Last night's holiday concert was a success.
It's always worse in my head than it actually turns out. The hellish part is assembling 100+ pre-pubescent middle-schoolers - armed with musical instruments - in the school cafeteria for warm-ups & tuning. Inevitably (and despite numerous warnings and death threats on my part), they use that time to do everything that they should NEVER do -- especially before a performance. Like swapping instruments with their friends: the tuba player's playing a flute, the saxophonist - a trumpet. A trombone slide goes missing, a bassoon bocal narrowly misses a 12-year old's retina. And what better time - than in an overheated, overcrowded cafeteria - to yell, scream and play as LOUDLY as you possibly can?

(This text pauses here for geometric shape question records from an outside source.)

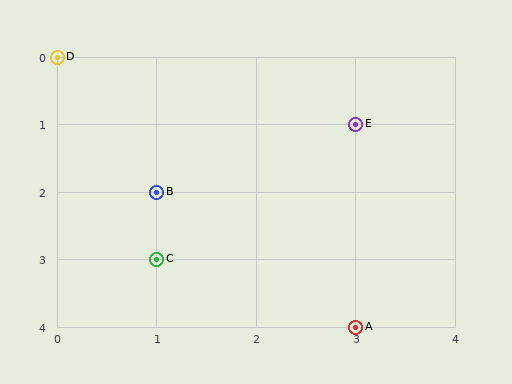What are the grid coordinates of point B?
Point B is at grid coordinates (1, 2).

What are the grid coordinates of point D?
Point D is at grid coordinates (0, 0).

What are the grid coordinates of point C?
Point C is at grid coordinates (1, 3).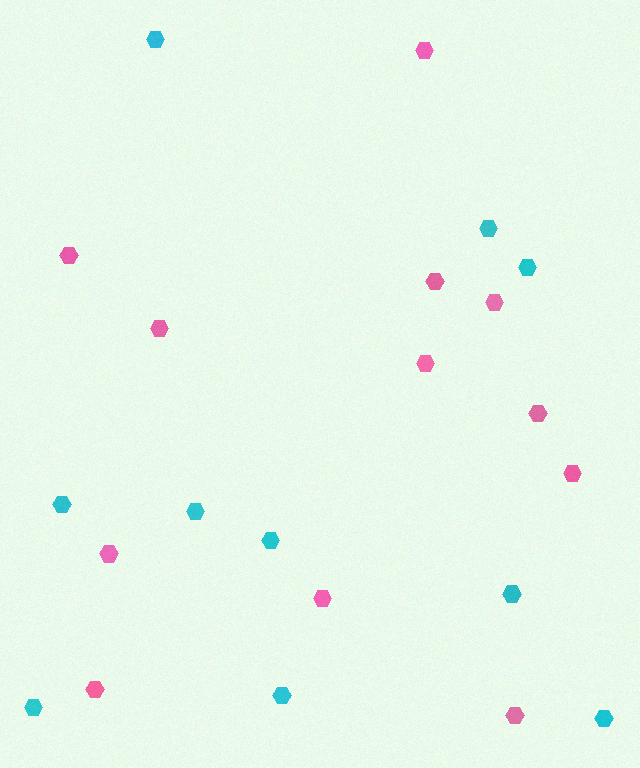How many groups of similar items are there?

But once they get set up, lined up and ushered out onto the stage, the transformation occurs. I stand backstage, awaiting the principal's intro, and gaze out across my fleet of mini-musicians. Sitting there, instruments in their laps, fidgeting with excitement -- tugging at neckties, waving at parents. I walk out, stand before them, they sit up straight - instruments at the ready, their eyes meet mine. I smile -- they relax, and AWAY WE GO!
Months of preparation - frustrating rehearsals, intense break-throughs and bad jokes - pay off in one glorious evening. They come through - they always come through in a clutch. And after the last cutoff, they sit tall, proud. My heart swells and I realize I am one of the luckiest people in the world to do what I do each day.